4.3. La mise en œuvre du SDAU à partir de 1978 : les grands principes à l’épreuve du pragmatisme et des jeux de pouvoirs

Notre analyse de la mise en oeuvre du SDAU de la ville nouvelle ne consiste pas ici à élaborer un bilan factuel de la réalisation des objectifs. Ce bilan réduirait inévitablement l’analyse à l’explication des différents retards de phasage ; ces derniers pouvant être mis sur le compte du ralentissement du rythme de l’urbanisation, de l’expansion démographique et du freinage de la progression des emplois. Ils ont aussi pour origine le retard apporté à la réalisation d’équipements ou d’infrastructures annoncés, particulièrement pour les options les plus volontaristes proposées par le SDAU. Ces constatations générales rejoignent celles faites pour d’autres agglomérations 514 où on s’est trouvé dans la position d’appliquer des SDAU de croissance devenus des « habits trop larges ». L’ensemble de ces retards souligne à l’évidence combien une démarche volontariste fondée sur une analyse et des principes rationnels demeure insuffisante non seulement pour maîtriser ou initier la croissance urbaine au profit d’aires de développement prioritaires, mais aussi pour peser significativement sur les rapports de forces politiques, économiques, sociaux et institutionnels. Ce constat fait, est-on pour autant quitte de l’analyse de la mise en œuvre du SDAU ?

Le processus de mise en œuvre du SDAU pose en réalité la question plus générale de l’articulation entre action publique urbaine et territoire.
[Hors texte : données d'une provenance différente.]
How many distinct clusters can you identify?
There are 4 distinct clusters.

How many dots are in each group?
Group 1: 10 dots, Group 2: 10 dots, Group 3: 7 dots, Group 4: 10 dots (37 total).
Ce processus dévoile tout d’abord les rapports entre l’Etat et les pouvoirs locaux, et notamment les prises de position de ces derniers contre le projet de ville nouvelle, les documents de planification et les outils de réalisation.

Il fait ensuite ressurgir des questions relatives à la constitution d’un gouvernement local (Quelle est l’assise territoriale du gouvernement intercommunal ? Quelle est la cohérence territoriale de son action, en particulier dans le domaine de l’aménagement et de la planification ?) et à l’organisation de scènes de gouvernement et de négociation.

Dans cette perspective, notre analyse de la mise en œuvre du SDAU porte à la fois sur les interactions entre les acteurs impliqués (i.e. les interactions entre les acteurs politico-administratifs, mais aussi avec les acteurs « affectés » par l’action publique) et sur leurs stratégies et comportements par rapport aux actions et mesures permettant d’atteindre les objectifs prévus dans le SDAU. Nous analysons à cet égard les instruments d’intervention privilégiés et les marges de manœuvre laissées au système de mise en œuvre pour préciser les objectifs du SDAU et les mesures permettant de les atteindre.

Nous avons vu dans la partie précédente que les arrangements spécifiques en action lors de la conception du SDAU avaient un degré de coordination horizontale et verticale relativement élevé et qu’ils étaient fermés aux acteurs sociaux. Il en est toujours de même lors de la mise en œuvre, à ceci près que 1/ l’Etat et l’EPIDA ont recours à des stratégies de négociation encadréeafin d’aboutir à un consensus avec les collectivités locales pour préserver et atteindre les objectifs du SDAU, et que 2/ les collectivités locales ont mobilisé à plusieurs reprises leurs droits de recourspour faire valoir leurs intérêts (jeu direct sur le contenu substantiel du SDAU) et élargir leur marge de liberté (jeu indirect sur le contenu institutionnel).

Notes
514.

Voir à cet égard, GEOFFROY C, HUNTZINGER H., « Les schémas directeurs d’aménagement et d’urbanisme sont-ils condamnés ? » (à partir des études menées sur Strasbourg, Rennes, Le Mans, Montbéliard, Bayonne, Annecy, Saumur), Le Moniteur, février 1982, n°5, pp. 27-28.